HARRIET TUBMAN-In Honor of Black History Month




Harriet Tubman (born Araminta Ross; c. March 1822 – March 10, 1913) was an African-American abolitionist, humanitarian, and Union spy during the American Civil War. After escaping from slavery, into which she was born, she made thirteen missions to rescue more than 70 slaves
[1] using the network of antislavery activists and safe houses known as the Underground Railroad. She later helped John Brown recruit men for his raid on Harpers Ferry, and in the post-war era struggled for women's suffrage.

As a child in Dorchester County, Maryland, Tubman was beaten by various masters to whom she was hired out. Early in her life, she suffered a head wound when hit by a heavy metal weight. The injury caused disabling seizures, headaches, and powerful visionary and dream activity, which occurred throughout her entire life. A devout Christian, Tubman ascribed the visions and vivid dreams to revelations from God.

In 1849, Tubman escaped to Philadelphia, then immediately returned to Maryland to rescue her family. Slowly, one group at a time, she brought relatives out of the state, and eventually guided dozens of other slaves to freedom. Traveling by night, Tubman (or "Moses", as she was called) "never lost a passenger".[2] Large rewards were offered for the return of many of the fugitive slaves, but no one then knew that Tubman was the one helping them. When the Southern-dominated Congress passed the Fugitive Slave Law of 1850, requiring law officials in free states to aid efforts to recapture slaves, she helped guide fugitives farther north into Canada, where slavery was prohibited.

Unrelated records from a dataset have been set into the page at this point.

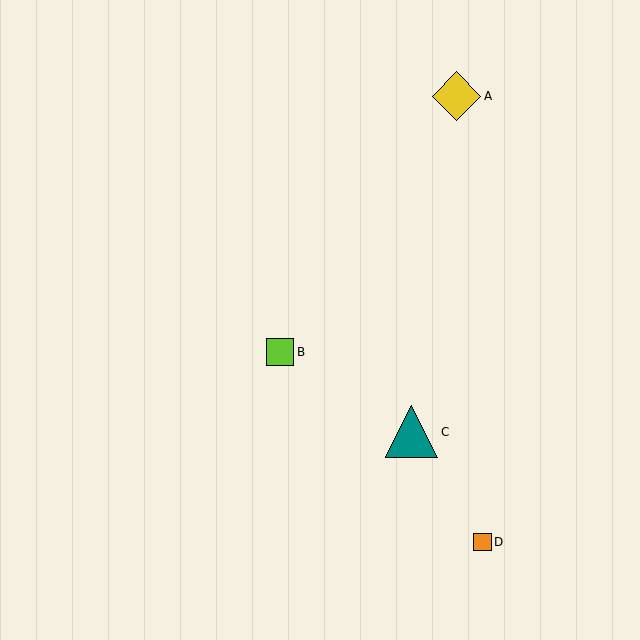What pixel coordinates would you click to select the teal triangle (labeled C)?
Click at (412, 432) to select the teal triangle C.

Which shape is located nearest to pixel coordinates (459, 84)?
The yellow diamond (labeled A) at (457, 96) is nearest to that location.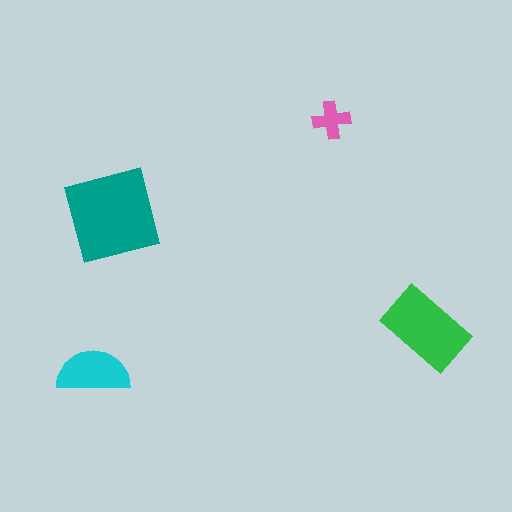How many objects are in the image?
There are 4 objects in the image.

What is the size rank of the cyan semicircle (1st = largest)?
3rd.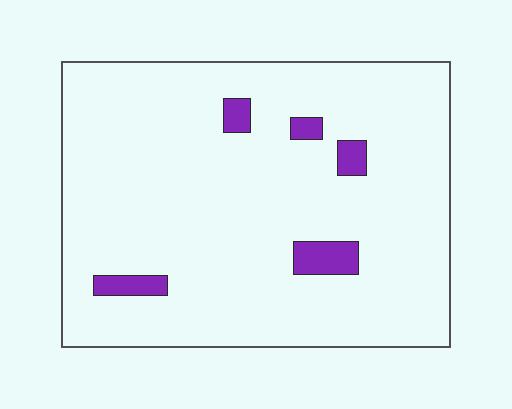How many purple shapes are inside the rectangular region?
5.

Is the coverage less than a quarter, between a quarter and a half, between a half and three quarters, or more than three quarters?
Less than a quarter.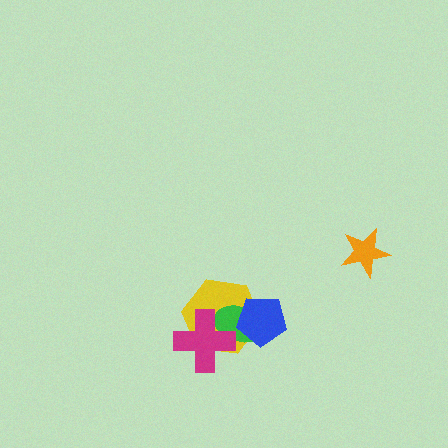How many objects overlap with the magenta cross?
2 objects overlap with the magenta cross.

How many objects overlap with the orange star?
0 objects overlap with the orange star.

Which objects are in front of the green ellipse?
2 objects cover part of the green ellipse: the magenta cross and the blue pentagon.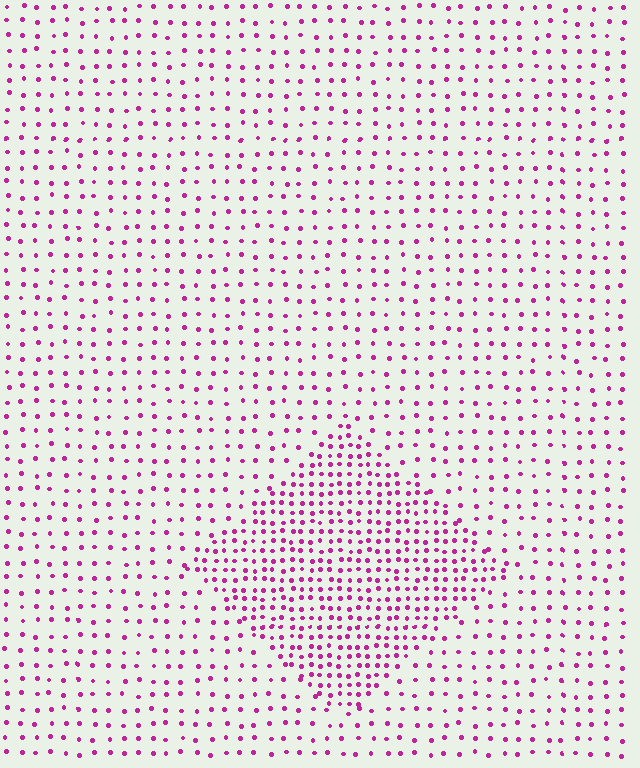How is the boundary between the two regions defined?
The boundary is defined by a change in element density (approximately 2.3x ratio). All elements are the same color, size, and shape.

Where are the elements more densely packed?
The elements are more densely packed inside the diamond boundary.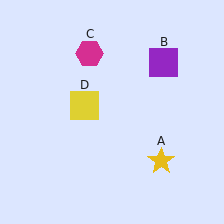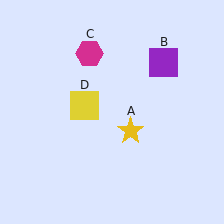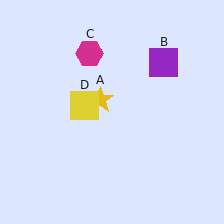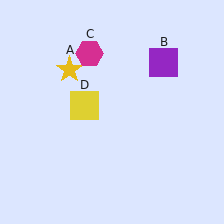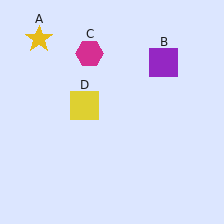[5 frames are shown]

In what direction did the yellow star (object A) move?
The yellow star (object A) moved up and to the left.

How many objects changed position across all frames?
1 object changed position: yellow star (object A).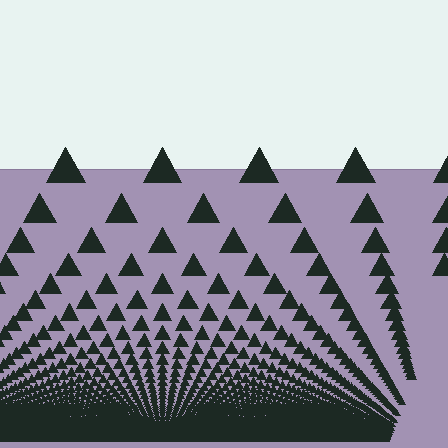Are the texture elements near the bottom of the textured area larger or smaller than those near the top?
Smaller. The gradient is inverted — elements near the bottom are smaller and denser.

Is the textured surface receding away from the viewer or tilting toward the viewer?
The surface appears to tilt toward the viewer. Texture elements get larger and sparser toward the top.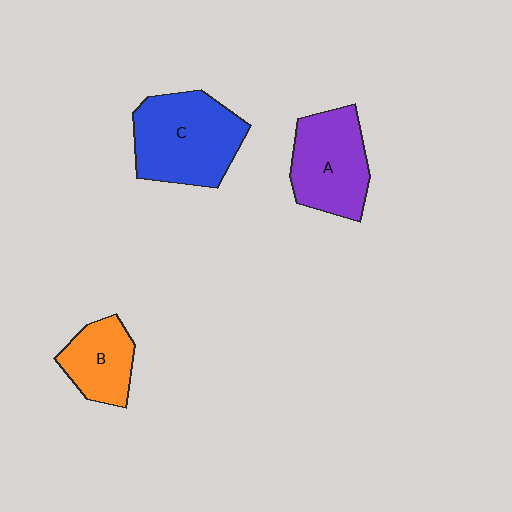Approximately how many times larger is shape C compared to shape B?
Approximately 1.8 times.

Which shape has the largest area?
Shape C (blue).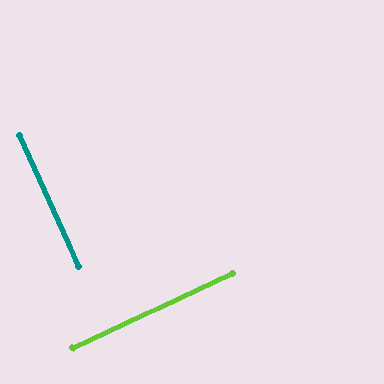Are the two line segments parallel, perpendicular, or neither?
Perpendicular — they meet at approximately 89°.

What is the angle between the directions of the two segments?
Approximately 89 degrees.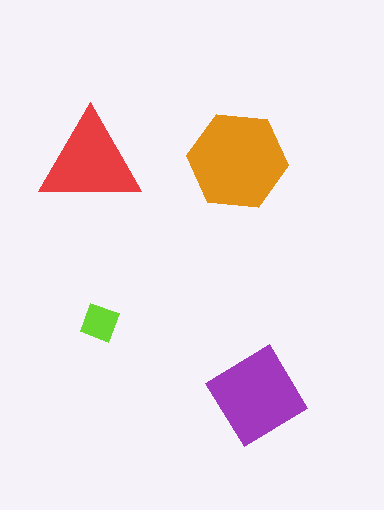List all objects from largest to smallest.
The orange hexagon, the purple diamond, the red triangle, the lime square.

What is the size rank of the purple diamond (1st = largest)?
2nd.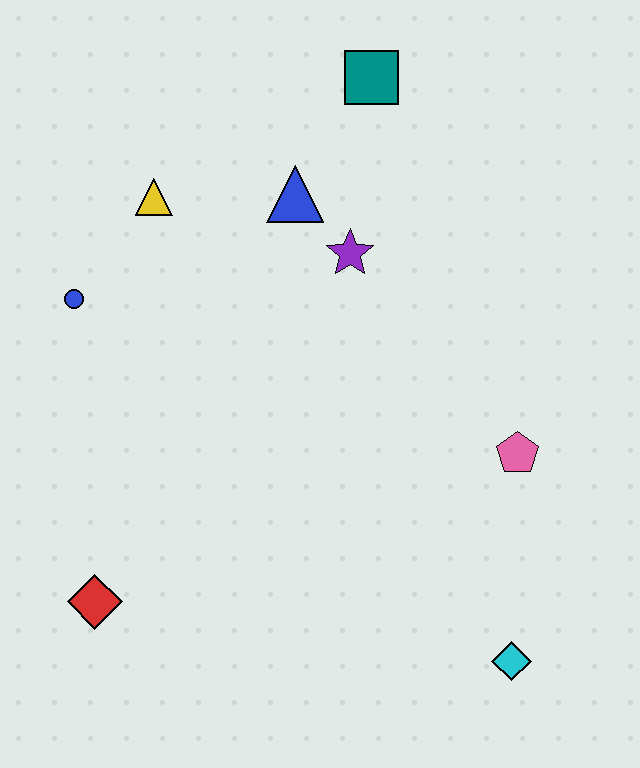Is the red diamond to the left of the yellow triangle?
Yes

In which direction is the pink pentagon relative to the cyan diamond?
The pink pentagon is above the cyan diamond.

When the American Civil War began, Tubman worked for the Union Army, first as a cook and nurse, and then as an armed scout and spy. The first woman to lead an armed expedition in the war, she guided the Combahee River Raid, which liberated more than 700 slaves in South Carolina. After the war, she retired to the family home in Auburn, New York, where she cared for her aging parents. She became active in the women's suffrage movement in New York until illness overtook her. Near the end of her life, she lived in a home for elderly African-Americans which she had helped found years earlier.